Des organisations de journalistes et les avocats de Loup Bureau, un reporter indépendant français détenu en Turquie réclament sa libération "immédiate", assurant qu'il est innocent. Les autorités turques le soupçonnent d'activités "terroristes". Loup Bureau est originaire d'Orvault, près de Nantes
Loup Bureau a notamment collaboré avec les chaînes TV5 Monde et Arte ainsi que le site Slate.Il a été interpellé la semaine dernière à la frontière entre l'Irak et la Turquie, après que des photos le montrant en compagnie
de combattants kurdes syriens des YPG (un mouvement considéré comme une organisation "terroriste" par Ankara), ont été trouvées en sa possession.
Dans un communiqué transmis jeudi à l'AFP, les avocats du journaliste, Martin Pradel et Rusen Aytac, ont précisé qu'il avait été mis en examen par un juge qui l'a considéré comme suspect d'appartenance à "une organisation terroriste armée", et ce malgré ses dénégations.
"Au cours des interrogatoires auxquels il a été soumis, il lui a été reproché d'avoir effectué un reportage en 2013 sur les conditions de vie des populations civiles au nord de la Syrie (...). Ce reportage avait été diffusé sur l'antenne de TV5 Monde.
Reportage au Kurdistan Syrien from Loup Bureau on Vimeo.
Loup Bureau, au cours de sa garde à vue et devant le juge a confirmé sa présence sur le terrain pour des raisons strictement professionnelles. Il a souligné que les contacts avec des protagonistes sur place sont nécessaires à son travail journalistique, et que les images sur lesquelles il a été invité à s'expliquer datent de l'époque du tournage de ce reportage", disent-ils.
"Le caractère extrêmement sommaire de la procédure mise en place est inquiétant, alors que la Turquie considère trop souvent comme des terroristes les journalistes qui font indépendamment et courageusement leur travail", ont ajouté les avocats du journaliste, soulignant "l'urgence" de sa libération.
A Orvault (Loire-Atlantique), le père de Loup Bureau est en contact avec les autorités consulaires françaises en Turquie afin de suivre la situation de son fils.
De leur côté, les syndicats français de journalistes SNJ, SNJ-CGT et CFDT-Journalistes, soutenus par la Fédération européenne des journalistes (EFJ) et la Fédération internationale des journalistes (IFJ), ont appelé à "la libération immédiate" de leur confrère.

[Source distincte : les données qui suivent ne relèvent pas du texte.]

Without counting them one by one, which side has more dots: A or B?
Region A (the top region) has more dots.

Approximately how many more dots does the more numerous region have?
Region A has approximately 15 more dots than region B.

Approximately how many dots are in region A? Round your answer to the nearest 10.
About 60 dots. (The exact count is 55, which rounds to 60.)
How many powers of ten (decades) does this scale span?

Sa détention rappelle celle de Mathias Depardon, photojournaliste français arrêté en mai dans le sud-est de la Turquie et expulsé un mois plus tard.
Ces organisations exigent "que le gouvernement français mette tout en oeuvre" pour obtenir sa libération. "Les propos convenus ne suffisent plus", disent-elles, alors que le ministère des Affaires étrangères a dit suivre la situation "avec la plus grande attention".

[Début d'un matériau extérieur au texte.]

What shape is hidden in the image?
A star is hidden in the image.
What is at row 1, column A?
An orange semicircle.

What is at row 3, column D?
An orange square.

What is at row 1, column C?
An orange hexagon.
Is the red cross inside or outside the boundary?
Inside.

Pour les trois syndicats, "il est clair que les dirigeants turcs et le président Erdogan en tête abhorrent les journalistes étrangers trop curieux et n'hésitent pas à les arrêter pour imposer un mur du silence sur la réalité de ce pays, qui est la plus grande prison au monde pour les journalistes où 160 de nos confrères sont derrière les barreaux".
L'EFJ et l'IFJ ont par ailleurs rappelé que Deniz Yücel, le correspondant en Turquie du quotidien allemand Die Zeit "est lui toujours derrière les barreaux depuis février", et qu'un autre journaliste français, Olivier Bertrand, qui effectuait un reportage sur l'après-coup d'Etat pour le média en ligne Les Jours, avait été expulsé en novembre.
Les organisations de défense de la liberté de la presse dénoncent des atteintes régulières à cette liberté de la part des autorités turques, notamment depuis la tentative de coup d'Etat du 15 juillet 2016.
La Turquie occupe la 155e place sur 180 au classement 2017 de la liberté de la presse établi par RSF.